TeX - Typesetting System

Typesetting System

TeX commands commonly start with a backslash and are grouped with curly braces. However, almost all of TeX's syntactic properties can be changed on the fly which makes TeX input hard to parse by anything but TeX itself. TeX is a macro and token-based language: many commands, including most user-defined ones, are expanded on the fly until only unexpandable tokens remain which get executed. Expansion itself is practically side-effect free. Tail recursion of macros takes no memory, and if-then-else constructs are available. This makes TeX a Turing-complete language even at the expansion level.

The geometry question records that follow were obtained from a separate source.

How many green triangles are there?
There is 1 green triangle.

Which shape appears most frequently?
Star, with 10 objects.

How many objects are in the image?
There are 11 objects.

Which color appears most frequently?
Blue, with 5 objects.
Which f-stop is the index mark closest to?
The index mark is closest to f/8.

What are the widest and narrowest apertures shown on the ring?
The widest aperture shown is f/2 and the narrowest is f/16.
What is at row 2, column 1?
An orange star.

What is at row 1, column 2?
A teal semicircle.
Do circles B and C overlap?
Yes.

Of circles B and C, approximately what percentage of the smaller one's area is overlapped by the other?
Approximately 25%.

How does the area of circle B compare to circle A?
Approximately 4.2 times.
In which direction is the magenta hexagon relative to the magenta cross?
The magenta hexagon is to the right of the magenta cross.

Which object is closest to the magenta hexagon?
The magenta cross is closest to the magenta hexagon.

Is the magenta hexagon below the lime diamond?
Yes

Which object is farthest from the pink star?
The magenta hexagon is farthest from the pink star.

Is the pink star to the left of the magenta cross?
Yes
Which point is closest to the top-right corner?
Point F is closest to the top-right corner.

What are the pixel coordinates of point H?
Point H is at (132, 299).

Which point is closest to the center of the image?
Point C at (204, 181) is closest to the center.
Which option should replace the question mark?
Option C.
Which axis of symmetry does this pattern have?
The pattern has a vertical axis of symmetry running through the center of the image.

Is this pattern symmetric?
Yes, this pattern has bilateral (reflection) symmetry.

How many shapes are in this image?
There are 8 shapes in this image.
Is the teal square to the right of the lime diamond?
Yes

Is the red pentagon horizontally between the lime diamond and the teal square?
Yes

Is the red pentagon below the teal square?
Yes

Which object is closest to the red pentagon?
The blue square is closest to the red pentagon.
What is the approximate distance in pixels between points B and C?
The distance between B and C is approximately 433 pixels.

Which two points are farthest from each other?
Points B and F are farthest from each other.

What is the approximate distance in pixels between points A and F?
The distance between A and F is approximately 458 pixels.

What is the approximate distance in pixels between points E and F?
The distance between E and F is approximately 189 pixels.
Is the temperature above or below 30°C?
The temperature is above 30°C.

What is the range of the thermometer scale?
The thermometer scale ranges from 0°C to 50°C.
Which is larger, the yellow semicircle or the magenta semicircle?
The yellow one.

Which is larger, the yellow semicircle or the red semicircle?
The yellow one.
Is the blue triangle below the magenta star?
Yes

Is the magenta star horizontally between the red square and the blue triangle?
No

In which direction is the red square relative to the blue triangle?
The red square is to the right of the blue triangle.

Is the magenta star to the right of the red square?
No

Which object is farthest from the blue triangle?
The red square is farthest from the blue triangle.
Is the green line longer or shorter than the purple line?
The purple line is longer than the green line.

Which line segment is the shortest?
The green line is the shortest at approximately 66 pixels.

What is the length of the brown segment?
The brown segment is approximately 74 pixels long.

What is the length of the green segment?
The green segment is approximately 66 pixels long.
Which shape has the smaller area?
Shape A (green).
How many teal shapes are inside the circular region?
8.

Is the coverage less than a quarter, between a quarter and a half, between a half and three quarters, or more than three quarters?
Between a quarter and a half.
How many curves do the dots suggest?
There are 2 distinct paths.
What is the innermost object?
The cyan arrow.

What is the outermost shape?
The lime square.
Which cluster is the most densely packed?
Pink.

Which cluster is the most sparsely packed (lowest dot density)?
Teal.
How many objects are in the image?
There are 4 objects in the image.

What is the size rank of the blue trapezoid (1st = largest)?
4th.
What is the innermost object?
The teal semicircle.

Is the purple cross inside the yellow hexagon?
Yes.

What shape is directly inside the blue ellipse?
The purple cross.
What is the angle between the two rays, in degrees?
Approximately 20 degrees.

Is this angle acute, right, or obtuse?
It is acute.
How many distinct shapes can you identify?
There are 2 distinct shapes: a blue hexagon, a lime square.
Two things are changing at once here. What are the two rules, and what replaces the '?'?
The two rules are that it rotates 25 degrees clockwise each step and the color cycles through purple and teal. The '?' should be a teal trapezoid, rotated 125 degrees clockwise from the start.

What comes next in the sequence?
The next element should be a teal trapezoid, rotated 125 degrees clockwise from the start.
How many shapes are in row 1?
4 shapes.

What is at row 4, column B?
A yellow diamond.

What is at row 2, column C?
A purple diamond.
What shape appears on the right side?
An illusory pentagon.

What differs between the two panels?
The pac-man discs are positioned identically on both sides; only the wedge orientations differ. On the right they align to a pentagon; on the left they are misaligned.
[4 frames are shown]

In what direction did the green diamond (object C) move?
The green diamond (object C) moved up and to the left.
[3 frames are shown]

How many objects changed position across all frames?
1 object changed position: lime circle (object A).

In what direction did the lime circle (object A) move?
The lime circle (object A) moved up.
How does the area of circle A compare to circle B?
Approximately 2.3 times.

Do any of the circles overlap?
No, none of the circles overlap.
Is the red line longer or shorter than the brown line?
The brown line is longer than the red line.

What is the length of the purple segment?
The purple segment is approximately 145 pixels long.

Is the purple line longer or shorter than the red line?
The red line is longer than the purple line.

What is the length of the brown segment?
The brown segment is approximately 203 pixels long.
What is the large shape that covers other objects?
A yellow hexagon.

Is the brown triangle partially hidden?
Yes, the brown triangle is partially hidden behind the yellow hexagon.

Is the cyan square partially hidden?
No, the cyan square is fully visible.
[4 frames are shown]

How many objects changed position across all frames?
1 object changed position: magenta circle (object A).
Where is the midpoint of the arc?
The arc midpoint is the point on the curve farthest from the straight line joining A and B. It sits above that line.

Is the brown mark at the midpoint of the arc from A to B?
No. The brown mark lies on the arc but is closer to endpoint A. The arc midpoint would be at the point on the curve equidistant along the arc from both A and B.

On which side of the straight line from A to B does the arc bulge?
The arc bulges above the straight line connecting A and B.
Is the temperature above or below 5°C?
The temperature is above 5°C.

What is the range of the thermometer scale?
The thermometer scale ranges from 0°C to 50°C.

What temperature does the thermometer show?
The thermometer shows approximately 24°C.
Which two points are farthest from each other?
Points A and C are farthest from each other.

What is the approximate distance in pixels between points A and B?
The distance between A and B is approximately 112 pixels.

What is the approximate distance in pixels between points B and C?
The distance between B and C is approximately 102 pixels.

The system can be divided into four levels: in the first, characters are read from the input file and assigned a category code (sometimes called "catcode", for short). Combinations of a backslash (really: any character of category zero) followed by letters (characters of category 11) or a single other character are replaced by a control sequence token. In this sense this stage is like lexical analysis, although it does not form numbers from digits. In the next stage, expandable control sequences (such as conditionals or defined macros) are replaced by their replacement text. The input for the third stage is then a stream of characters (including ones with special meaning) and unexpandable control sequences (typically assignments and visual commands). Here characters get assembled into a paragraph. TeX's paragraph breaking algorithm works by optimizing breakpoints over the whole paragraph. The fourth stage breaks the vertical list of lines and other material into pages.

The TeX system has precise knowledge of the sizes of all characters and symbols, and using this information, it computes the optimal arrangement of letters per line and lines per page. It then produces a DVI file ("DeVice Independent") containing the final locations of all characters. This dvi file can be printed directly given an appropriate printer driver, or it can be converted to other formats. Nowadays, PDFTeX is often used which bypasses DVI generation altogether.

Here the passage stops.